Some health researchers, including M. Gregg Bloche, the co-director of the Georgetown-Johns Hopkins Joint Program in Law and Public Health, dispute assertions that banning transgender girls from sports is a decision rooted in science at all. “There are lots and lots of causes for differences in performance during sporting events or other enterprises where accomplishments are compared,” said Bloche. “Some of them we remedy and some of them we don’t.”

Bloche pointed to golf handicaps that allow players of different skill levels to play competitively as one example of a treatment for an advantage, and to the allowance of extra time during standardized tests for students diagnosed with attention deficit disorder. But other differences we simply accept, he said. Baseball teams don’t, for example, move the fence further infield for smaller players who hit fewer home runs. “We make judgements about when differences are ‘unfair’ and should be adjusted to equalize performance, and when they’re simply differences based on any number of factors,” he said. “Whether we accept the outcomes or not is not a scientific question—it’s a social and cultural question.”

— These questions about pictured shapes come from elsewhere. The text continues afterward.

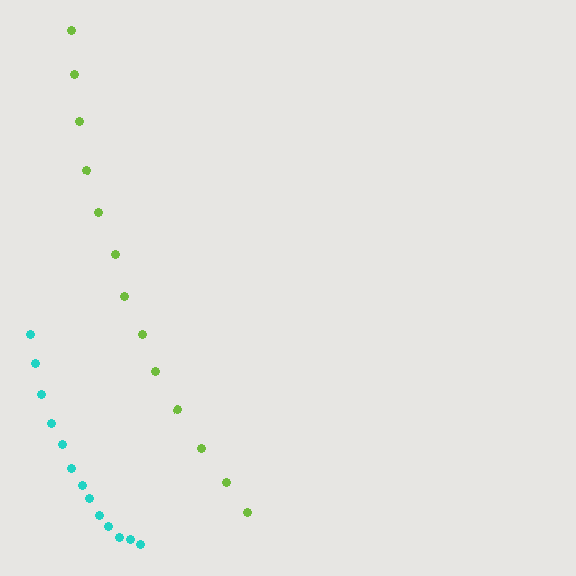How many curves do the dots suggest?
There are 2 distinct paths.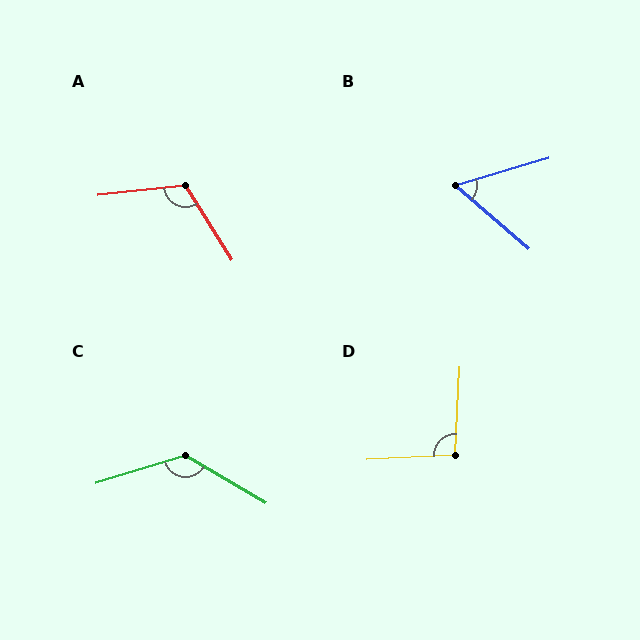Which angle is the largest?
C, at approximately 133 degrees.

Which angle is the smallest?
B, at approximately 57 degrees.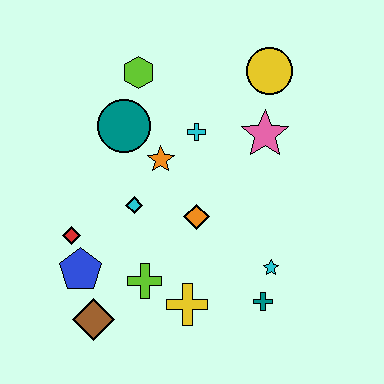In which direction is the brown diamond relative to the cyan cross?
The brown diamond is below the cyan cross.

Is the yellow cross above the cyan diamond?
No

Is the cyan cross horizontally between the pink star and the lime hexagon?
Yes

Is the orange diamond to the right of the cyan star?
No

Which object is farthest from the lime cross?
The yellow circle is farthest from the lime cross.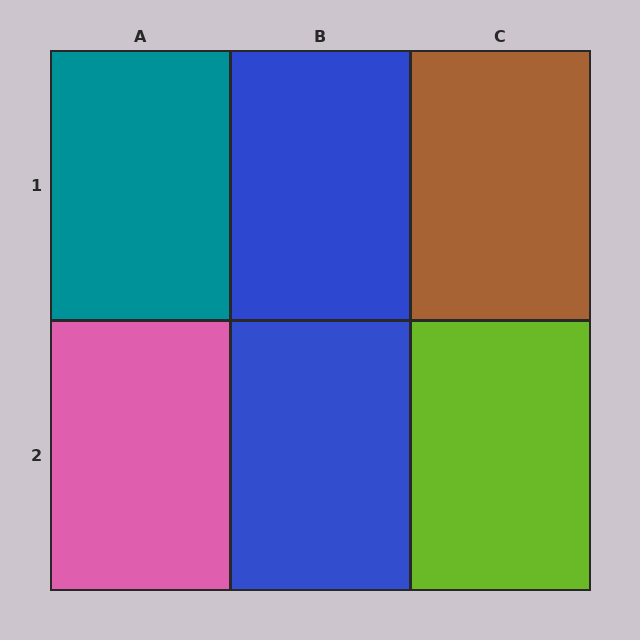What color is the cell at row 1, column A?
Teal.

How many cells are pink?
1 cell is pink.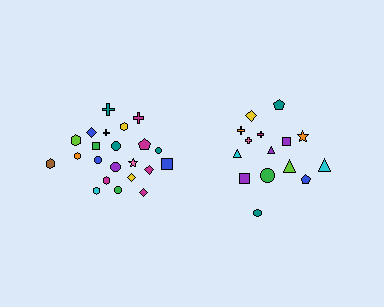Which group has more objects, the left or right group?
The left group.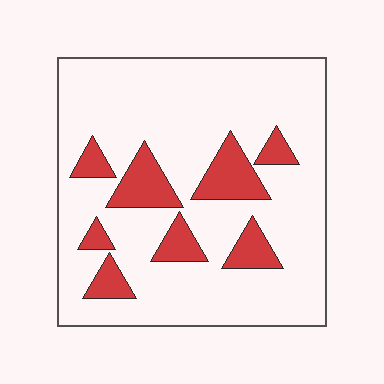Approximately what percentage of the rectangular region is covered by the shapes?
Approximately 20%.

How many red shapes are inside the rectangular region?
8.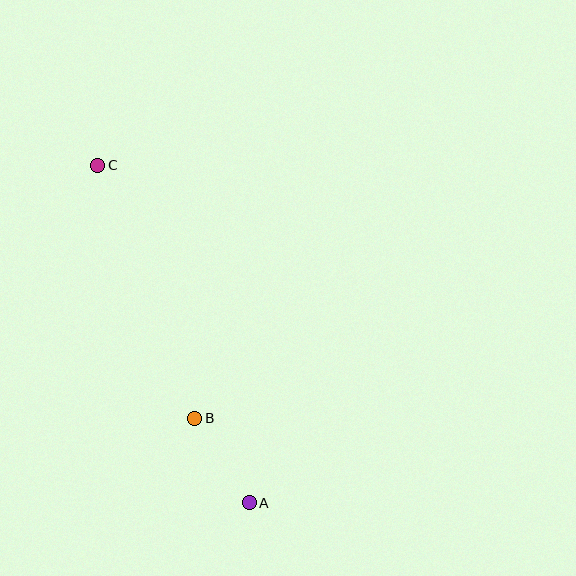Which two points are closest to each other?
Points A and B are closest to each other.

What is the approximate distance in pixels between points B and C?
The distance between B and C is approximately 271 pixels.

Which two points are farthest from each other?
Points A and C are farthest from each other.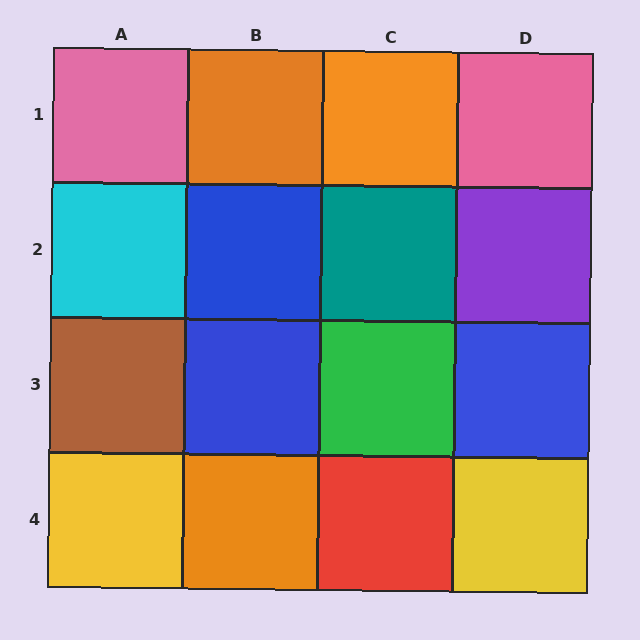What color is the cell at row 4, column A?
Yellow.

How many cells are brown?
1 cell is brown.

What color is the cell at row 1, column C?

The NCAA already requires transgender girls to take medication that suppresses their testosterone levels for at least a year before they are able to compete—a policy that some Idaho athletes say makes the new law completely unnecessary. Lindsay Hecox, a transgender freshman who hoped to compete on the women’s track team at Boise State University, said she already followed all the guidelines set by the NCAA for transgender athletes and would have been eligible in the 2020-2021 season. Now, she said the bill will discourage transgender athletes like her from playing sports altogether. “Supporters of this bill are attempting to fix a problem that was never there,” she said in a statement. “It’s unfair, unnecessary and discriminatory, and it ignores the commitment we’ve made to rigorous training and the importance of athletic competition to our lives.”

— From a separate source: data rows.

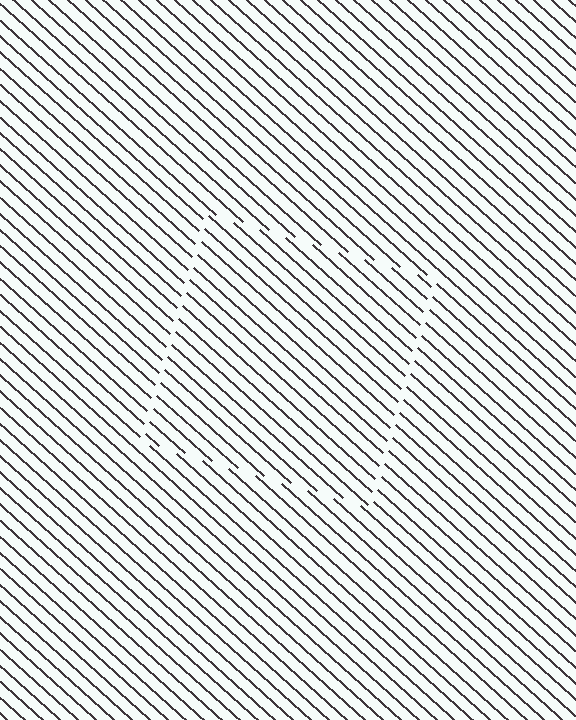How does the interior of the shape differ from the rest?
The interior of the shape contains the same grating, shifted by half a period — the contour is defined by the phase discontinuity where line-ends from the inner and outer gratings abut.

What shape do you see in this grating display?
An illusory square. The interior of the shape contains the same grating, shifted by half a period — the contour is defined by the phase discontinuity where line-ends from the inner and outer gratings abut.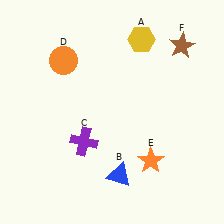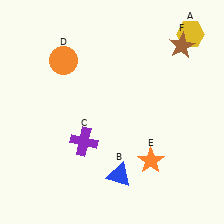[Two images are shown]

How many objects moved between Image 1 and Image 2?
1 object moved between the two images.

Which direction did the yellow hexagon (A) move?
The yellow hexagon (A) moved right.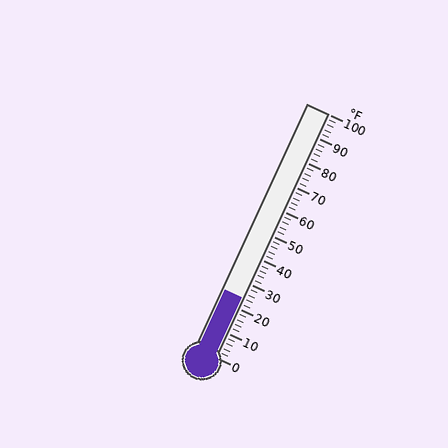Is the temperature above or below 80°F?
The temperature is below 80°F.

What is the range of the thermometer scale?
The thermometer scale ranges from 0°F to 100°F.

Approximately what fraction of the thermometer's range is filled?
The thermometer is filled to approximately 25% of its range.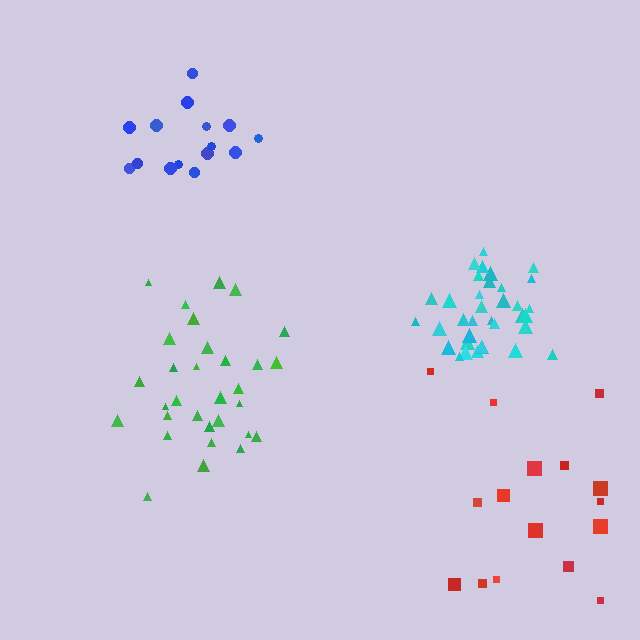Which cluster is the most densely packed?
Cyan.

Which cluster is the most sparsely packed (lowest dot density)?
Red.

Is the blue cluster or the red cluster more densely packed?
Blue.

The law will almost certainly face a legal challenge in the coming months. The Idaho attorney general’s office released a report to Little and state lawmakers warning that lawyers there “have concerns about the defensibility” of the sports policy, calling it “constitutionally problematic.” The attorney general’s office seemed particularly concerned with the proposed verification method for determining an athlete’s gender, noting that the policy would require students to submit themselves to an “invasive examination and … provide highly intimate information on demand.” Five former Idaho attorneys general also wrote to Little earlier in the month urging him to veto the bill in order to “save the state from having to pay out substantial legal fees” after the state is inevitably sued. “The Attorney General has provided sound advice and fair warning,” they wrote. “Please heed it.”

State Sen. Mary Souza, the Republlican sponsor of the bill, told lawmakers during debate that “there is a third-party group that has been working with us on this bill and it will be responsible for any legal defense fees.” Souza later clarified that the group is Alliance Defending Freedom, but she did not know the details of the payment arrangement. 

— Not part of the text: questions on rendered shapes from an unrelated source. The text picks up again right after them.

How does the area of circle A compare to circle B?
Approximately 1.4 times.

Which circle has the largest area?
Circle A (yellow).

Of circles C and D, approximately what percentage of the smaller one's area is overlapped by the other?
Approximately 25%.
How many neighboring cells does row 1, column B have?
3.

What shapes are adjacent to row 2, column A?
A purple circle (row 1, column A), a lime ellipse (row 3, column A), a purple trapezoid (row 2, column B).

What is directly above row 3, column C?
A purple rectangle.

The American Civil Liberties Union of Idaho has already promised to sue over both the athletic law and the law banning birth certificate gender changes. “The ACLU will see the governor in court,” the group said in a statement. “We encourage all Idahoans to email, call, and tweet Gov. Little to express outrage and disappointment at wasting precious taxpayer resources on blatantly anti-transgender bills at a time when we should be coming together for the health and wellbeing of our people.”

Emma Coleman is the assistant editor for Route Fifty.